Should I get consent before filing for divorce?
When both parties consent to a divorce, the process is much easier. Whilst there are instances where consent is vital, and it is therefore strongly recommend that it is sought before filing, there are also those where obtaining consent before starting the divorce process is, whilst still advisable, far from absolutely necessary.
When consent is essential
If the reason for the divorce being sought is two-year separation, then the divorce will not be granted without both parties’ consent. The spouse that files for the divorce (the Petitioner) confirms that they want a divorce by sending a completed Divorce Petition to their nearest divorce centre. The party that receives the application (the Respondent) will need to confirm that they, too, want their marriage to end by then completing and returning a D10 form (which they will be sent along with a copy of the Divorce Petition their spouse filed) to said divorce centre.

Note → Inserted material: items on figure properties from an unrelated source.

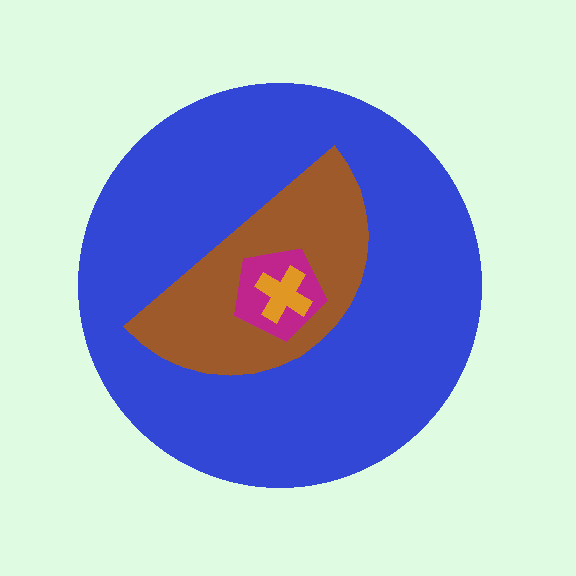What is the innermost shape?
The orange cross.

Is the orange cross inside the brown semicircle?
Yes.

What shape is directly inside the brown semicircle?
The magenta pentagon.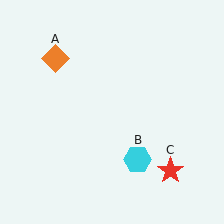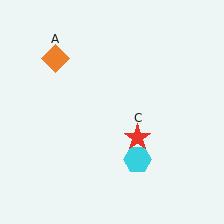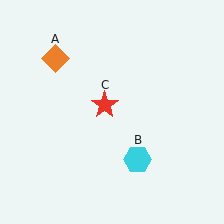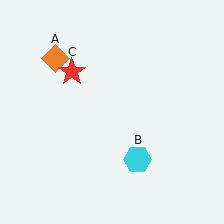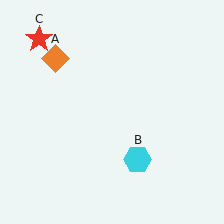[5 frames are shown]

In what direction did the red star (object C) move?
The red star (object C) moved up and to the left.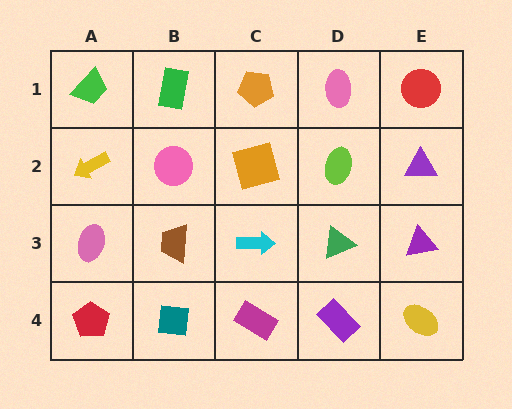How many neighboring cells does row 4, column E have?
2.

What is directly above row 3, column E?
A purple triangle.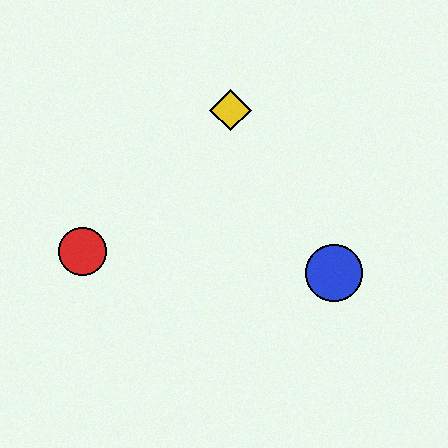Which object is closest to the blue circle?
The yellow diamond is closest to the blue circle.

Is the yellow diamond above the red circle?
Yes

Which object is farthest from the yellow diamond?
The red circle is farthest from the yellow diamond.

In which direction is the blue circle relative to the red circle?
The blue circle is to the right of the red circle.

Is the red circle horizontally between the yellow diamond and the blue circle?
No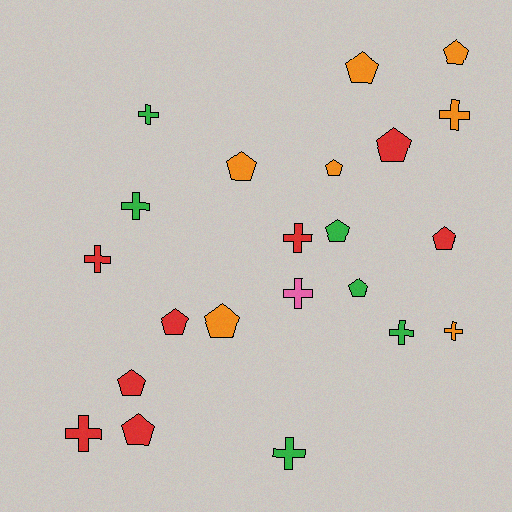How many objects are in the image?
There are 22 objects.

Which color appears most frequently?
Red, with 8 objects.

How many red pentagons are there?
There are 5 red pentagons.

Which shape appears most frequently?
Pentagon, with 12 objects.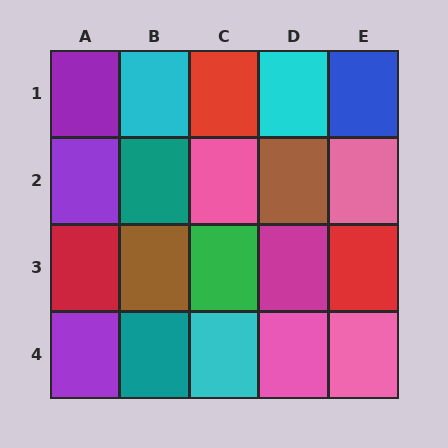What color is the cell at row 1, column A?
Purple.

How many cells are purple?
3 cells are purple.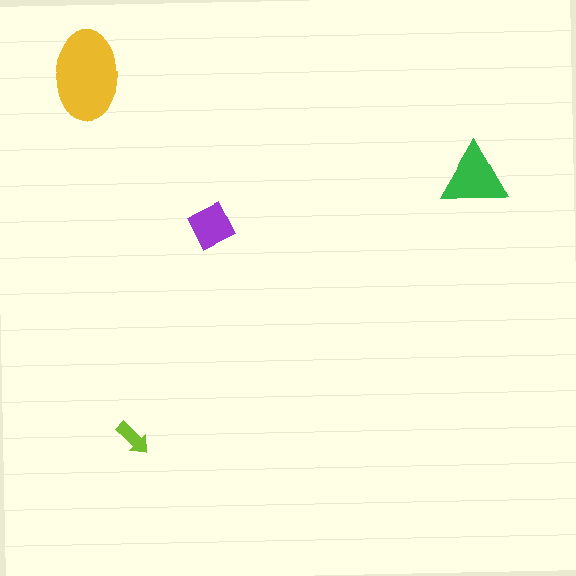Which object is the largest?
The yellow ellipse.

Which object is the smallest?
The lime arrow.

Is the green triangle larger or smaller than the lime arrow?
Larger.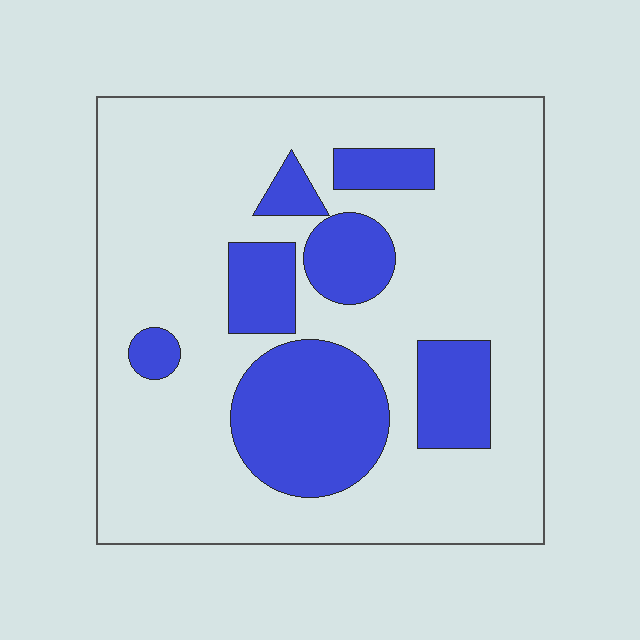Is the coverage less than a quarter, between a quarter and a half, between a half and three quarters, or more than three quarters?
Less than a quarter.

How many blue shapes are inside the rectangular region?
7.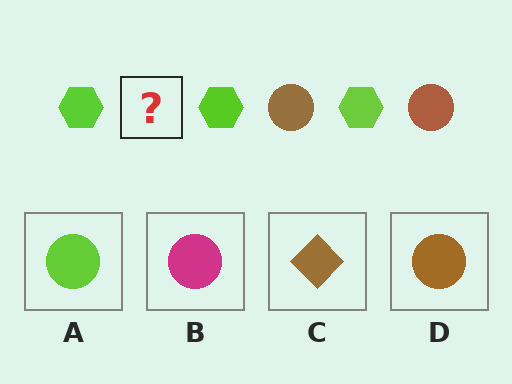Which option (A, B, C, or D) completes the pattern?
D.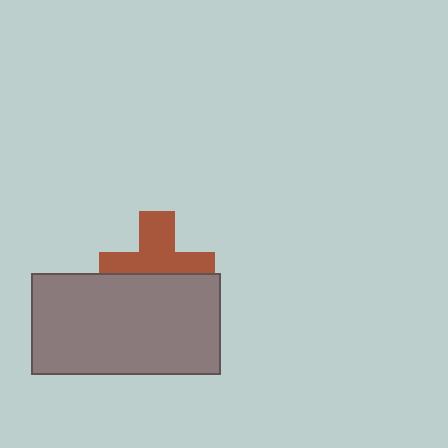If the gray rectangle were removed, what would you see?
You would see the complete brown cross.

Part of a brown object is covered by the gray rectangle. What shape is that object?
It is a cross.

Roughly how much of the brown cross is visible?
About half of it is visible (roughly 57%).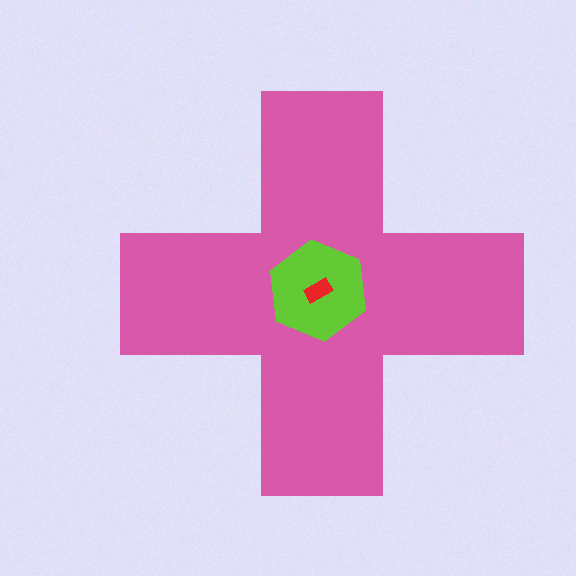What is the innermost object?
The red rectangle.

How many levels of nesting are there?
3.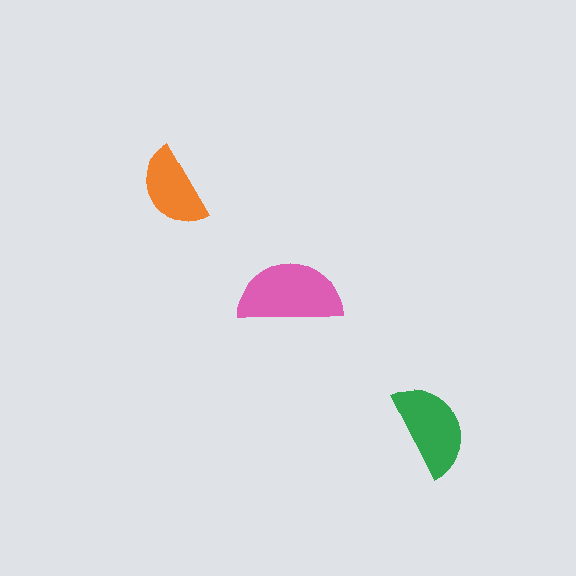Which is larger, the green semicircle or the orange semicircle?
The green one.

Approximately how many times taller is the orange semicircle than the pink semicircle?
About 1.5 times taller.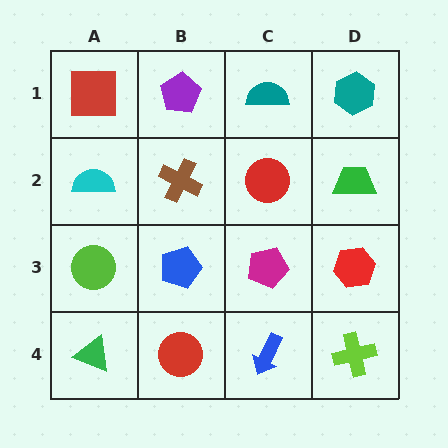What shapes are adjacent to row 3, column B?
A brown cross (row 2, column B), a red circle (row 4, column B), a lime circle (row 3, column A), a magenta pentagon (row 3, column C).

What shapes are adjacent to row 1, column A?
A cyan semicircle (row 2, column A), a purple pentagon (row 1, column B).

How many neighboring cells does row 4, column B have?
3.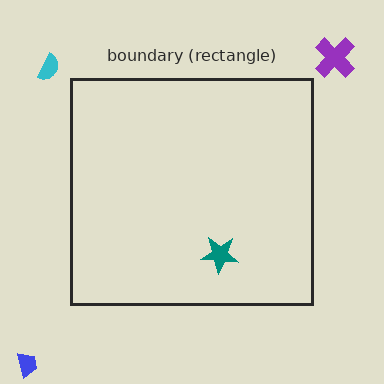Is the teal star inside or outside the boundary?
Inside.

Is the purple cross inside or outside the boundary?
Outside.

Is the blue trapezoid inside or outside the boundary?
Outside.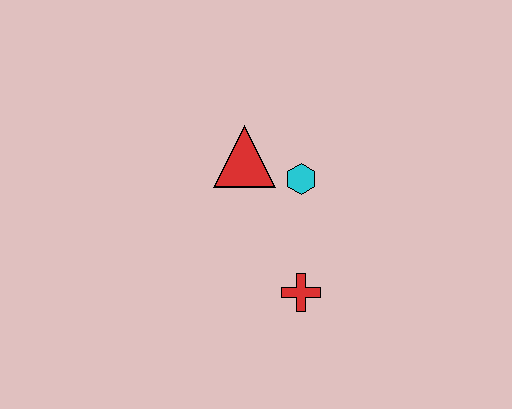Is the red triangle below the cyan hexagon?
No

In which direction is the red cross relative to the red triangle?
The red cross is below the red triangle.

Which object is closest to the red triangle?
The cyan hexagon is closest to the red triangle.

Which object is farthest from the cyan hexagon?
The red cross is farthest from the cyan hexagon.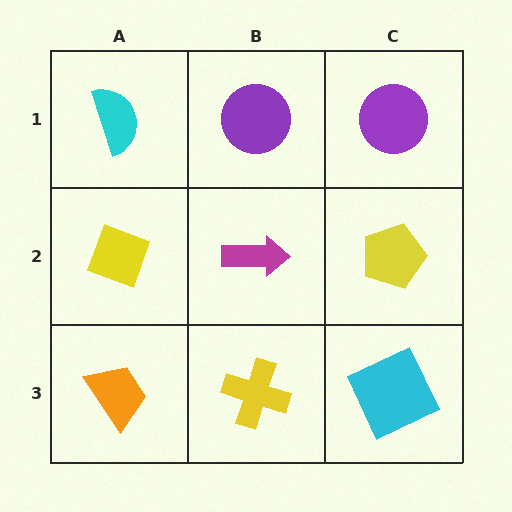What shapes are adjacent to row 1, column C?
A yellow pentagon (row 2, column C), a purple circle (row 1, column B).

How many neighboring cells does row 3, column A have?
2.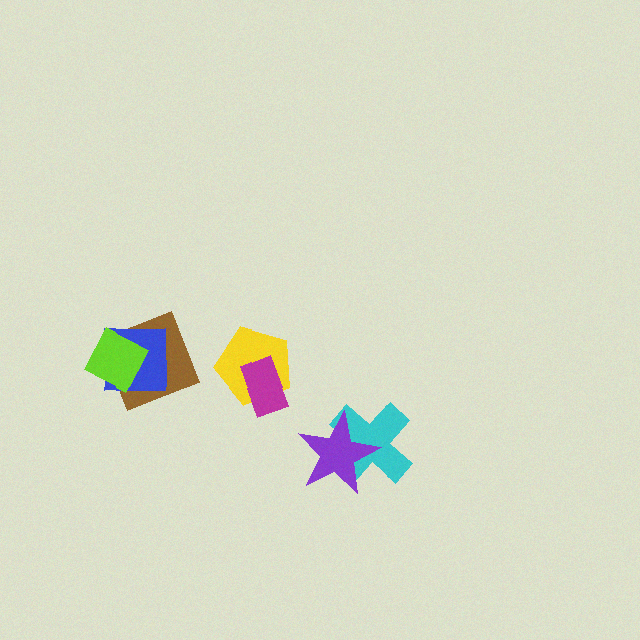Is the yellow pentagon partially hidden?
Yes, it is partially covered by another shape.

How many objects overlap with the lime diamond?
2 objects overlap with the lime diamond.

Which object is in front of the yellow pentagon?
The magenta rectangle is in front of the yellow pentagon.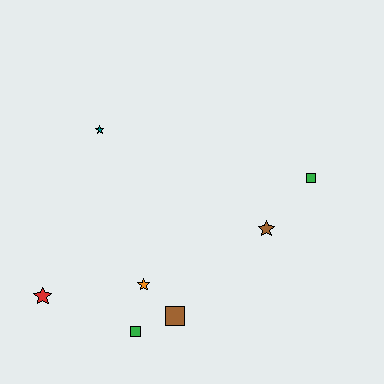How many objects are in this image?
There are 7 objects.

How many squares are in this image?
There are 3 squares.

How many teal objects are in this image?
There is 1 teal object.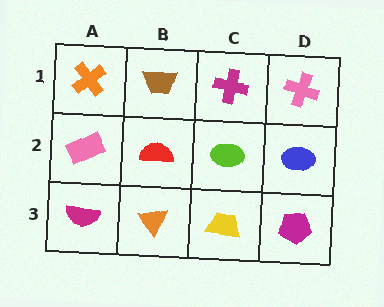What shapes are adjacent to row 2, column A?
An orange cross (row 1, column A), a magenta semicircle (row 3, column A), a red semicircle (row 2, column B).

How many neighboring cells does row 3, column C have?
3.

If the Respondent refuses to do this, the divorce will not be able to proceed – hence why it is so important that anyone that intends to file on this ground ensures that their spouse also wants a divorce before starting the process.
Why consent is needed in an adultery-based divorce
Whilst it is technically possible for a divorce to be granted without consent when adultery has been cited as the relevant ground, the Petitioner will need to prove that the adultery took place. As this is a highly problematic task, it’s nigh on essential that the Respondent’s consent is sought before a divorce is sought on this ground.
When consent isn’t essential
Divorces that rely on the fact that the parties have been living separately for at least five years or the Respondent having behaved unreasonably can proceed without both parties’ consent.
Under such circumstances, the Petitioner can use a process server to deliver the documents to the Respondent by hand. Once this has been done, the divorce can proceed without the Respondent’s consent.
Alternatively, if the Petitioner does not know the Respondent’s address then, provided they have tried to locate them, they can actually get a divorce without their spouse being informed. You can find out more about this here.
Why it’s always advisable that consent is sought
If someone doesn’t know where their spouse is, they clearly cannot enquire as to whether they would consent to a divorce. In all other circumstances, however, it is advisable that consent be obtained before filing for divorce if possible.
The divorce process can be extremely stressful when there is any uncertainty surrounding the process. By ensuring that consent has been obtained beforehand, people can save themselves from significant worry and anxiety.